For quite some time we’ve seen science reports on the impact of junk food on human health. Similarly, we’ve seen lots of papers on the impacts of poor sleep on humans. These two vital needs extend far beyond us humans. A recent study on the impacts of junk food on sleep is raising some big questions for some scientists studying free-roaming bears and is giving us another reminder on why we must be careful with how we discard our waste. What does junk food do to bears?
A recently published study is providing more evidence that junk food and a lack of sleep could make things pretty grizzly! Well, Grizzly’s not accurate, after all this is a story about black bears. A team of scientists just studied the diets of 30 female bears roaming free in Colorado and observed the impacts of junk food on their sleep, and ultimately, overall health.
They said these bears’ diets comprised of up to 30% processed food, primarily from poorly managed trash areas basically. Much like humans, bears too can be impacted by junk food. In this case, these bears were seen hibernating for shorter periods of time. Previous studies about hibernation on mammals show that these seasonal metabolic slowdowns delay the process of aging.
So, to study their aging, scientists then tested at them at the cellular level. While there are a myriad of factors involved in aging, one way to see it in action is through the loss of telomeres, the cellular end caps to our DNA. Over time DNA replication causes these telomeres to fall off until they’re unraveled and the cell is dead. The bears that hibernated for shorter periods of time had telomeres that shortened more quickly than other bears.
This finding is not definitive proof that lack of sleep impacts them at the cellular level. More testing is needed to see if any other variables are involved, but it’s certainly suggestive and requires more long term studies. Other scientists have looked over these findings and agree that after more testing we would be able to narrow down the variables and better know exactly how this relationship between lack of sleep to aging in bears works. They also agree this study is a great start to working towards the answers.

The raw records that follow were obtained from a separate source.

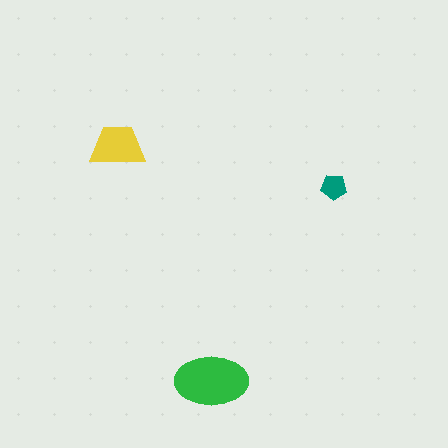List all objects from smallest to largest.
The teal pentagon, the yellow trapezoid, the green ellipse.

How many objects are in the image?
There are 3 objects in the image.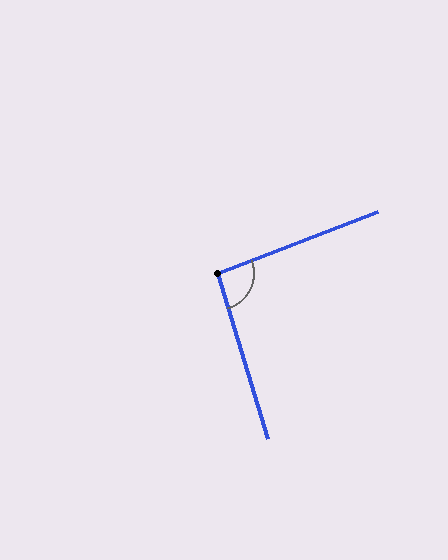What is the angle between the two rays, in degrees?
Approximately 94 degrees.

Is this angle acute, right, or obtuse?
It is obtuse, close to a right angle.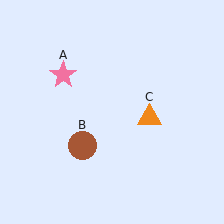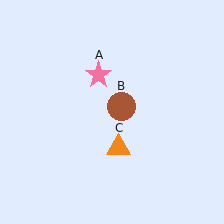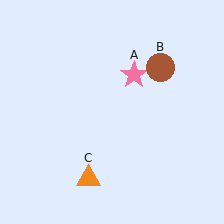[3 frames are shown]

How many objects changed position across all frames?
3 objects changed position: pink star (object A), brown circle (object B), orange triangle (object C).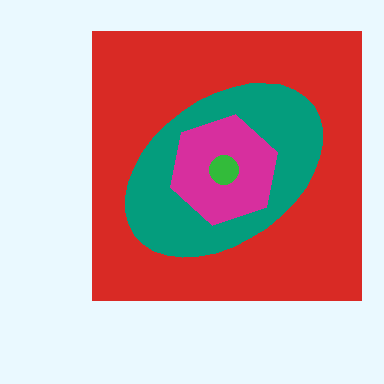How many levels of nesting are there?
4.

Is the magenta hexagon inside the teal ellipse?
Yes.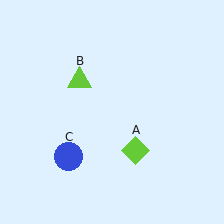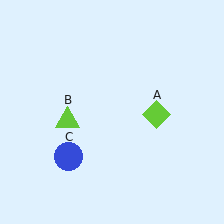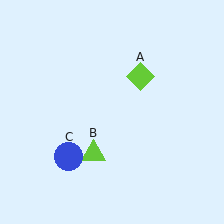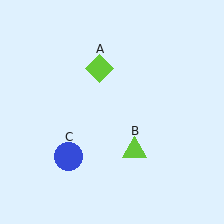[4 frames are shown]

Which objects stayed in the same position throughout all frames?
Blue circle (object C) remained stationary.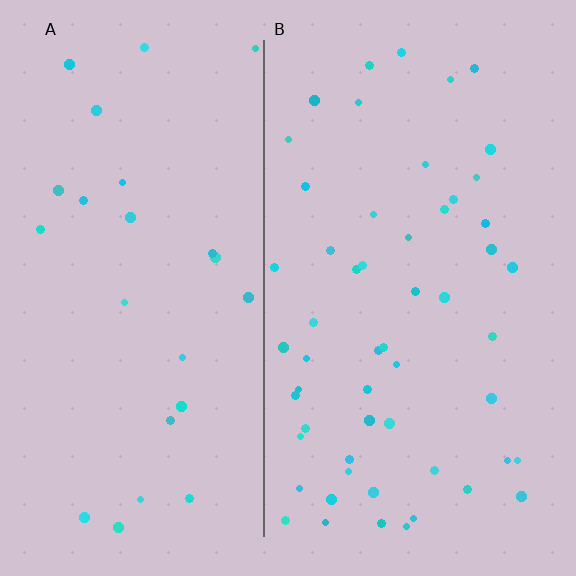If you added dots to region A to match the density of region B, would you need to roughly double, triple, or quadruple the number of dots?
Approximately double.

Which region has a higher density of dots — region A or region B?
B (the right).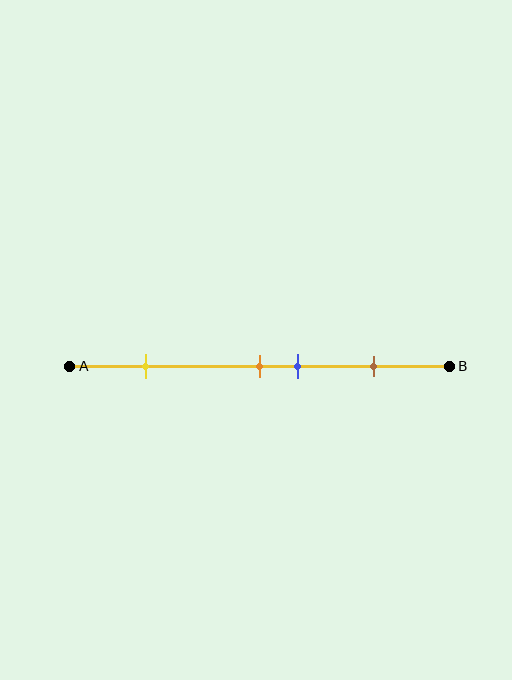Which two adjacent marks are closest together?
The orange and blue marks are the closest adjacent pair.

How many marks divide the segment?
There are 4 marks dividing the segment.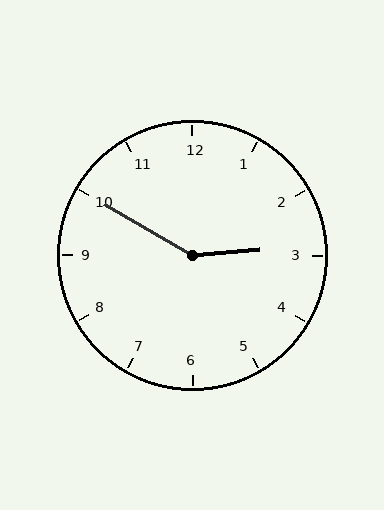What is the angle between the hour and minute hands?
Approximately 145 degrees.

Regardless, this is a good reminder to us humans that our wastes must be taken seriously because of the immediate and scientifically observable impacts they have on the world around us. Our food waste is an especially big issue considering our continually growing population. More people simply means there will be more waste, so finding a solution here is quite vital. Each year we produce about 2 billion tons of wasted food. That is enough to cover the city of Richmond in a three story high pile of discarded food.

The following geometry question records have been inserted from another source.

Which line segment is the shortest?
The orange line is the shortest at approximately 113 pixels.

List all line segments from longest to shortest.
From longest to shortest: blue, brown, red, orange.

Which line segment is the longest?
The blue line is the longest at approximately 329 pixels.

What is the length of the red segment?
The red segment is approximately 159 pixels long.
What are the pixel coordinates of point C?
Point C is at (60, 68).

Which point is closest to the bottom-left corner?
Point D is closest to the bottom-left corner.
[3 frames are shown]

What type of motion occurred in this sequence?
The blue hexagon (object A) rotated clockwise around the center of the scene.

This story really rings true for us Virginians as well. One of the coolest parts of our state is our amazing black bear population. These beautiful animals can be found basically all over the state and often share living spaces with us humans. Our diet’s impact on the other animals by way of our trash is something that we can address. The Virginia Department of Game and Inland fisheries has a great resource for folks who live near black bear populated areas. Using proper food storage methods at parks and making sure your home food wastes are properly secured for your environment are simple ways to personally make sure your output is taken care of. Beyond that finding ways to reduce over all trash output for your home and your community are also great steps in moving towards a cleaner future for our relationship to the world around us.
For now, more research will continue on this intriguing chain of events from junk food to lack of sleep to aging. Looks like mom was right all along though, too much junk food and not enough sleep, could make things pretty un-bear-able.